Vertical or Inclined Tube Configuration - UL Letter July 24, 2003
Fireproofing applied directly to steel in accordance with appropriate X or Y series UL Design.
Horizontal Tube Configuration - NON-Load Bearing - UL Letter February 28, 2000
Horizontal tubes cannot carry any load besides their own weight. Mechanically attach metal lath on all exposed sides of the tube spaced 12 inch on center in each direction. Fireproofing applied to lath in accordance with appropriate X or Y series UL Design.

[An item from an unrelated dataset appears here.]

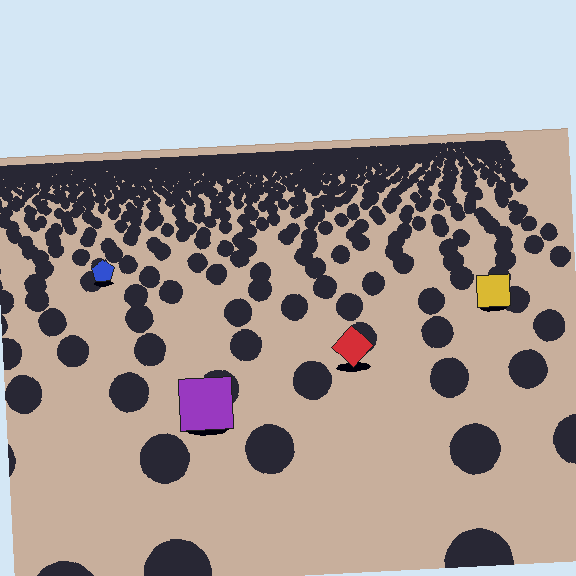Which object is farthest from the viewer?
The blue pentagon is farthest from the viewer. It appears smaller and the ground texture around it is denser.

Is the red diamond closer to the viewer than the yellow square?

Horizontal Tube Configuration - Load Bearing - UL Letter September 25, 2003
There is no fire teat data on the structural performance (deflection under load) of load bearing hollow steel tubing during exposure to fire. Therefore, the use of the column design thickness cannot be used in this application. This will require large-scale fire testing in order to generate proper fire ratings. The industry recommends using firesafing thickness applied to mechanically attached lath on load bearing horizontal tubes. Firesafing thickness is designed to limit the maximum temperature increase to 250 degree F and the individual temperature increase to 325 degree F above ambient temperature. This is not a rating but limits the temperature of the steel during exposure conditions. This industry recommendation is intended to provide assistance to the architect, building owner and the Authority Having Jurisdiction (AHJ).
August 1, 2003
UL has just issued an article tilted "The Significance of The UL Classification Mark on Intumescent Coatings". This article describes the importance of proper testing protocol for intumescent coatings under fire conditions and product exposure performance testing, classifying coatings as interior grade and exterior grade.
The UL Classification Mark indicates that both types of testing have occurred and that the material was manufactured under UL's Follow-UP Services Program.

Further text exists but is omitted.